# Find all vertices that are included in a simple cycle through a fixed vertex in a directed graph

Given a directed graph $$G = (V, E)$$ and a vertex $$v \in V$$, how to find all vertices $$v'$$ such that exists a simple cycle $$v \to ... \to v' \to ... \to v$$? That is, to find the set of vertices $$V' = \{v' : \exists c, \text{c is a simple cycle in G}, v \in c, v' \in c \}$$

I found this question related: Find all cycles through a given vertex. I can first find all cycles and then union them to get $$V'$$. However, is there a more efficient way to do so?

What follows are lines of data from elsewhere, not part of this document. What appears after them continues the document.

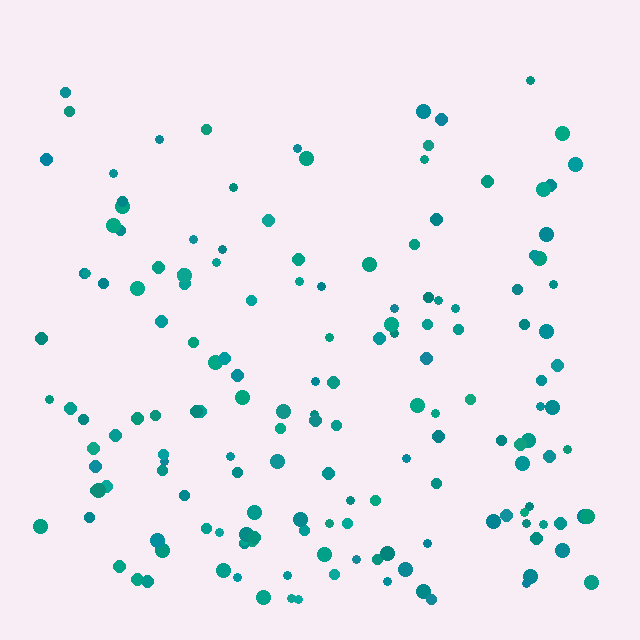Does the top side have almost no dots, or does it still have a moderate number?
Still a moderate number, just noticeably fewer than the bottom.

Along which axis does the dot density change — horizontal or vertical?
Vertical.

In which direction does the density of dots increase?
From top to bottom, with the bottom side densest.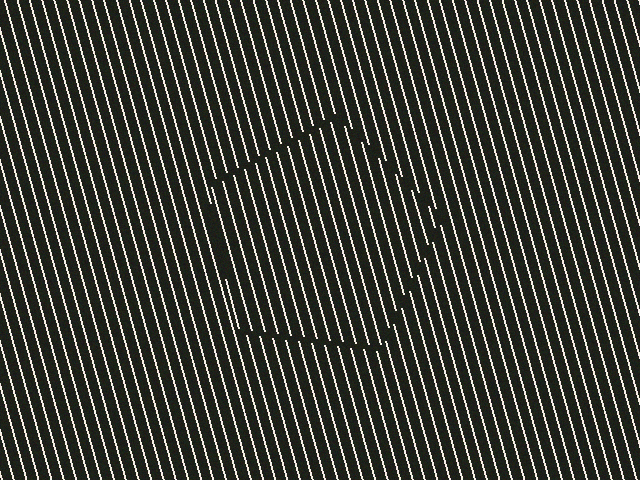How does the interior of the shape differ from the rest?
The interior of the shape contains the same grating, shifted by half a period — the contour is defined by the phase discontinuity where line-ends from the inner and outer gratings abut.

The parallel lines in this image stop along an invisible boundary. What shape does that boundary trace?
An illusory pentagon. The interior of the shape contains the same grating, shifted by half a period — the contour is defined by the phase discontinuity where line-ends from the inner and outer gratings abut.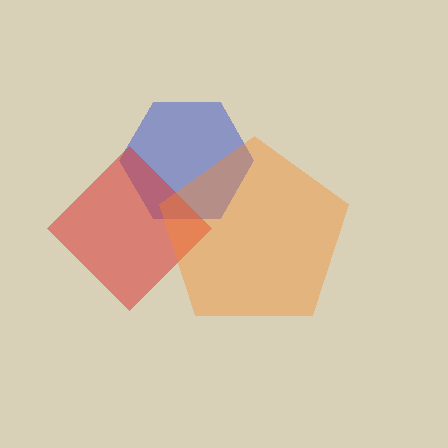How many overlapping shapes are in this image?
There are 3 overlapping shapes in the image.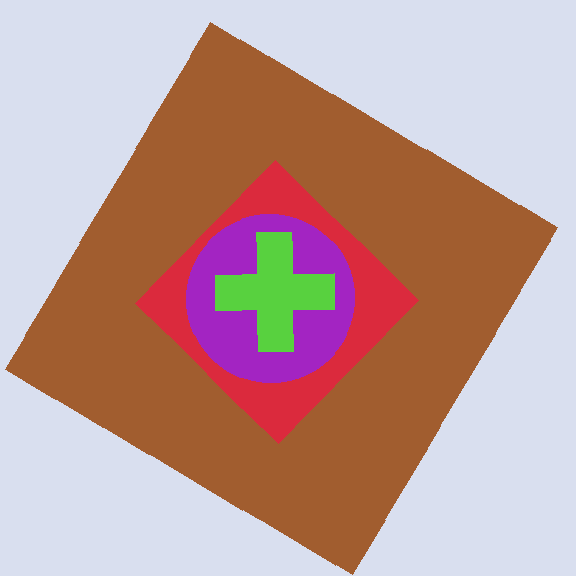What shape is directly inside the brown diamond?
The red diamond.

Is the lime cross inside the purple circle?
Yes.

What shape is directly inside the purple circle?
The lime cross.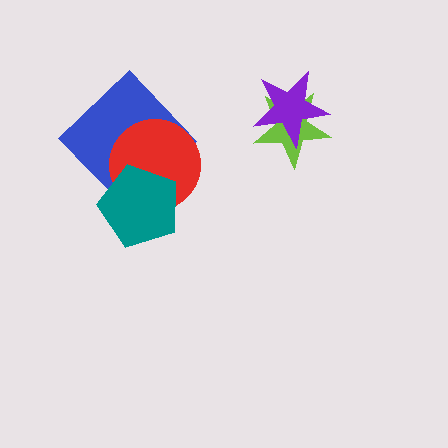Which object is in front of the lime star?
The purple star is in front of the lime star.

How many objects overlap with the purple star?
1 object overlaps with the purple star.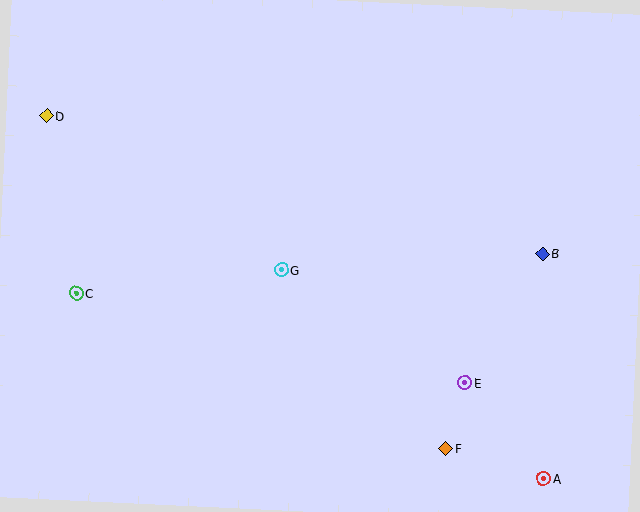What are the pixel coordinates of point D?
Point D is at (47, 116).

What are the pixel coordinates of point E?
Point E is at (465, 383).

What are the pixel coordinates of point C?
Point C is at (76, 294).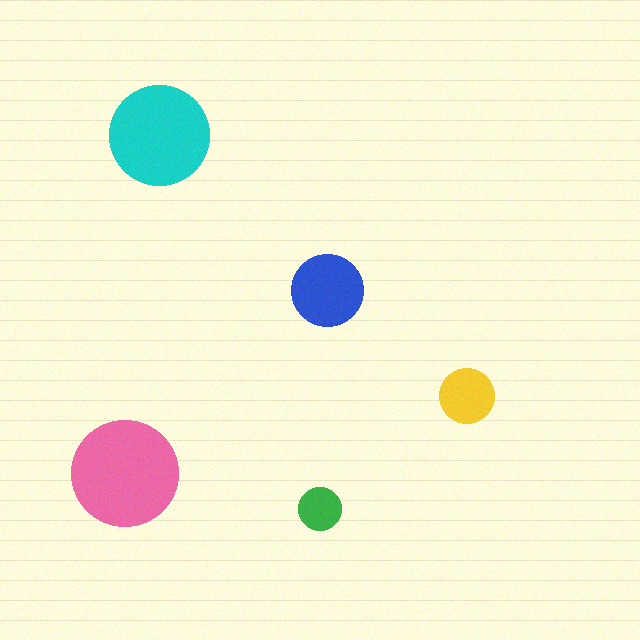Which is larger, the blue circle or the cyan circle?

I believe the problem is NP-hard, by reduction from the two disjoint paths problem.

The two disjoint paths problem is as follows:

Given a directed graph $$G$$ and $$(s_1,t_1),(s_2,t_2)$$, find two paths $$s_1 \leadsto t_1$$ and $$s_2 \leadsto t_2$$ that are vertex-disjoint (they have no vertex in common).

This problem is NP-hard.

We can reduce two disjoint paths to your problem. In particular, given $$G$$ and $$(s_1,t_1),(s_2,t_2)$$, we construct a new graph $$G'$$ by adding new vertices $$v,v'$$ and adding edges $$v \to s_1$$, $$t_1 \to v'$$, $$v' \to s_2$$, $$t_2 \to v$$.

Notice that any pair of vertex-disjoint paths $$s_1 \leadsto t_1$$, $$s_2 \leadsto t_2$$ will yield a simple cycle

$$v \to s_1 \leadsto t_1 \to v' \to s_2 \leadsto t_2 \to v.$$

Also, within any simple cycle $$v \leadsto v' \leadsto v$$ we can find simple paths $$s_1 \leadsto t_1$$, $$s_2 \leadsto t_2$$ that are vertex-disjoint. It follows that there exists a simple cycle $$v \leadsto v' \leadsto v$$ in $$G'$$ iff there exist two vertex-disjoint paths $$s_1 \leadsto t_1$$, $$s_2 \leadsto t_2$$ in $$G$$. So, any algorithm for solving your problem would immediately yield an algorithm for solving the two disjoint paths problem.